American teacher and textbook author (1835–1906)

George Albert Wentworth (July 31, 1835 – May 24, 1906) was an American teacher and author of textbooks on mathematics including algebra, geometry, and trigonometry.

==Biography==
Wentworth was born in 1835 in Wakefield, New Hampshire, the youngest of eight children. He enrolled at Phillips Exeter Academy (PEA) in Exeter, New Hampshire, in 1852 and went on to graduate from Harvard College in 1858. While an undergraduate at Harvard he began teaching at PEA, and was appointed professor of mathematics there on March 23, 1858. One of his early students was Robert Todd Lincoln, who enrolled at PEA in the fall of 1859, and was visited in Exeter by his father, Abraham Lincoln, the following spring. When the future president spoke in Exeter on March 3, 1860, Wentworth was toastmaster at the event.

Wentworth wrote a series of textbooks on mathematics, of which The Boston Globe noted in 1886, "his Complete Algebra and Elements of Geometry are used extensively by many of the more important schools in America, and doubtless will, with but very few changes, be employed as standard works for a half century to come."

Wentworth remained at PEA for over 30 years, including serving as interim principal in 1889. He resigned his position as a professor in 1892, after which he continued to write textbooks. He was named a PEA trustee in 1899. Wentworth was also involved in banking, serving as a director of the National Granite State Bank; later, he became president of the Exeter Banking Company upon its formation in 1894. In 1903, Wentworth and George S. Morison donated the funding for construction of a new dormitory at PEA, Hoyt Hall, named after a former mathematics instructor. Wentworth was considered "a leading citizen in many activities."

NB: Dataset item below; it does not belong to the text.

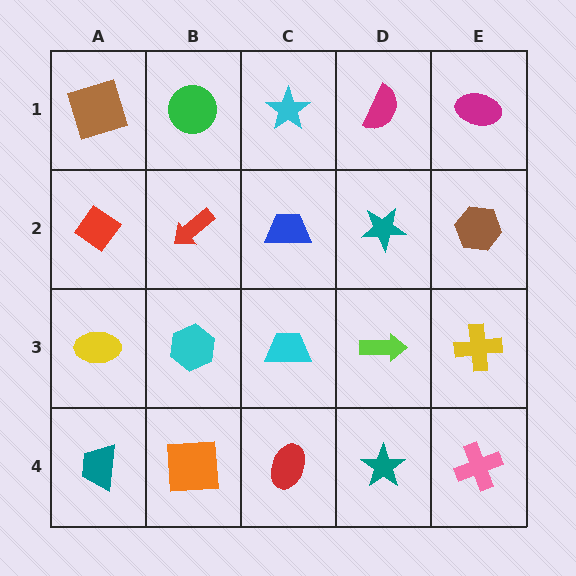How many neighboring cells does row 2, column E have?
3.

In 1900, while Wentworth was visiting New Orleans, The Times-Picayune wrote, "There are not many young people of this generation, who have reached the age of discretion, who have not seen a Wentworth's arithmetic, an algebra, geometry, trigonometry, or an analytical trigonometry." A 1904 update to his textbook Plane and Solid Geometry was lauded for its discussion of limits, "believed to be the best presentation of the subject in any elementary geometry."

Wentworth died in 1906 in Dover, New Hampshire. His wife, Emily née Hatch from Covington, Kentucky, had died in 1895. He was survived by two sons and a daughter. His estate was estimated to have a value over $1 million . One of his sons continued to update the textbooks and issued new ones. In 1920, Wentworth's textbooks were still in active use and were considered "one of the notable successes of the textbook history."

In 1925, PEA named Wentworth Hall, one of three new dormitories, in his honor. The school maintains a "George Albert Wentworth Professor in Mathematics" position, which is held by Gwynneth Coogan as of January 2024. Since 1962, Wentworth has been honored on a New Hampshire historical marker in his hometown of Wakefield.

==Works==
Wentworth's textbooks include:

- First Steps in Number
- Mental Arithmetic
- Primary Arithmetic
- Elementary Arithmetic
- Grammar School Arithmetic
- High School Arithmetic
- Exercises in Arithmetic

- First Steps in Algebra
- School Algebra
- Elements of Algebra
- Complete Algebra
- College Algebra
- Higher Algebra
- Exercises in Algebra

- New Plane Geometry
- New Plane and Solid Geometry
- New Solid Geometry
- Exercises in Geometry
- Analytic Geometry
- Logarithmic and Trigonometric Tables

Wentworth co-wrote some textbooks with George Anthony Hill (1842–1916), an assistant professor of physics at Harvard.